This came up in the latest London Meetup, where I voiced a thought I’ve been having for a while. What if we created an epistemic containment area, effectively a simulated universe that contains the problem that we want solved? The AI will not even know anything else outside that universe exists and will have no way of gaining information about it. I think ciphergoth mentioned this is also David Chalmers’ proposal too? In any case, I suspect we could prove containment within such a space, with us having read-only access to the results of the process.
The interesting questions are whether we could invent a containment area which didn’t include clues that it was a simulation, and if the AI deduces that it’s in a simulation, whether it could find a way out.

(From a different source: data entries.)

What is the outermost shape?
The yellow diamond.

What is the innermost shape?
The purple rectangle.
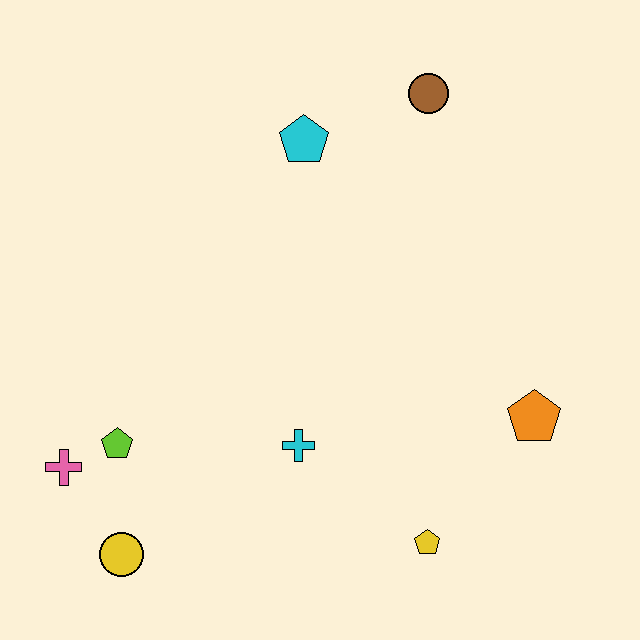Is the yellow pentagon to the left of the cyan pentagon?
No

I think the brain power required to design a simulation of our universe complex enough to include the same problems in it that we want our AI to solve is higher than the brain power of the AI we are having solve the problem.
IMO, people want machine intelligence to help them to attain their goals. Machines can’t do that if they are isolated off in virtual worlds. Sure there will be test harnesses—but it seems rather unlikely that we will keep these things under extensive restraint on
grounds of sheer paranoia—that would stop us from taking advantage of them.

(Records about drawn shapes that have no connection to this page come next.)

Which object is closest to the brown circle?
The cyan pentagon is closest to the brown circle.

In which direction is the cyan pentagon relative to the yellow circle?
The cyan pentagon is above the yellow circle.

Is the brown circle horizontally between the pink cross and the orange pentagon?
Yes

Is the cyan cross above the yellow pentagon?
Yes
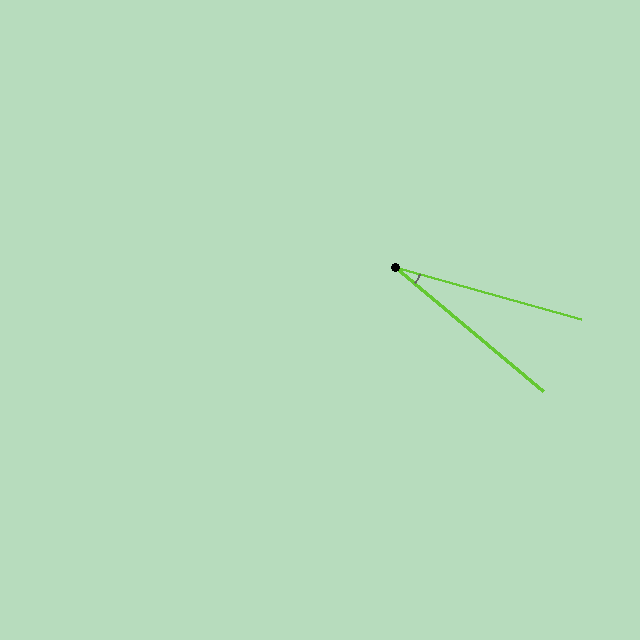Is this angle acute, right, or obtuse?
It is acute.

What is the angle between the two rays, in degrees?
Approximately 24 degrees.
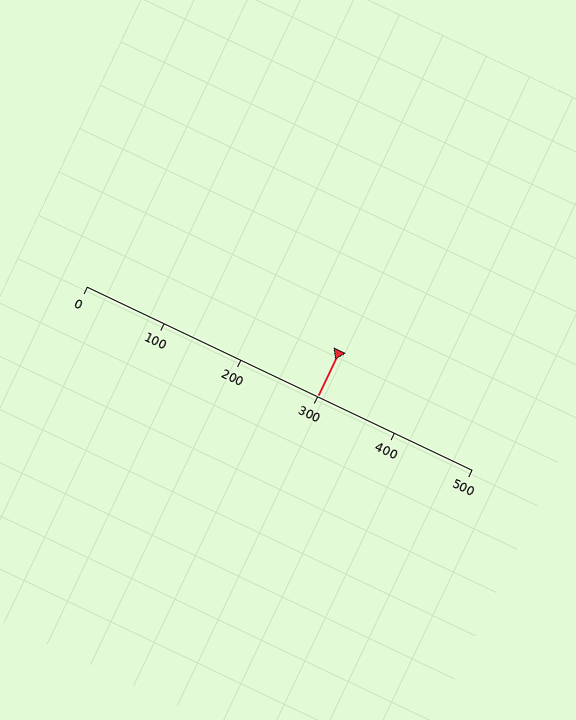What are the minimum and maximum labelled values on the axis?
The axis runs from 0 to 500.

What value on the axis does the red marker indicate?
The marker indicates approximately 300.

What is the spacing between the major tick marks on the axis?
The major ticks are spaced 100 apart.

This came up in the latest London Meetup, where I voiced a thought I’ve been having for a while. What if we created an epistemic containment area, effectively a simulated universe that contains the problem that we want solved? The AI will not even know anything else outside that universe exists and will have no way of gaining information about it. I think ciphergoth mentioned this is also David Chalmers’ proposal too? In any case, I suspect we could prove containment within such a space, with us having read-only access to the results of the process.
The interesting questions are whether we could invent a containment area which didn’t include clues that it was a simulation, and if the AI deduces that it’s in a simulation, whether it could find a way out.
So: that is why there are so few clues that we are being simulated!
I think the brain power required to design a simulation of our universe complex enough to include the same problems in it that we want our AI to solve is higher than the brain power of the AI we are having solve the problem.
It doesn’t have to be -our- universe. For instance rule 110 is turing-complete and could therefore act as the containment universe for an AI.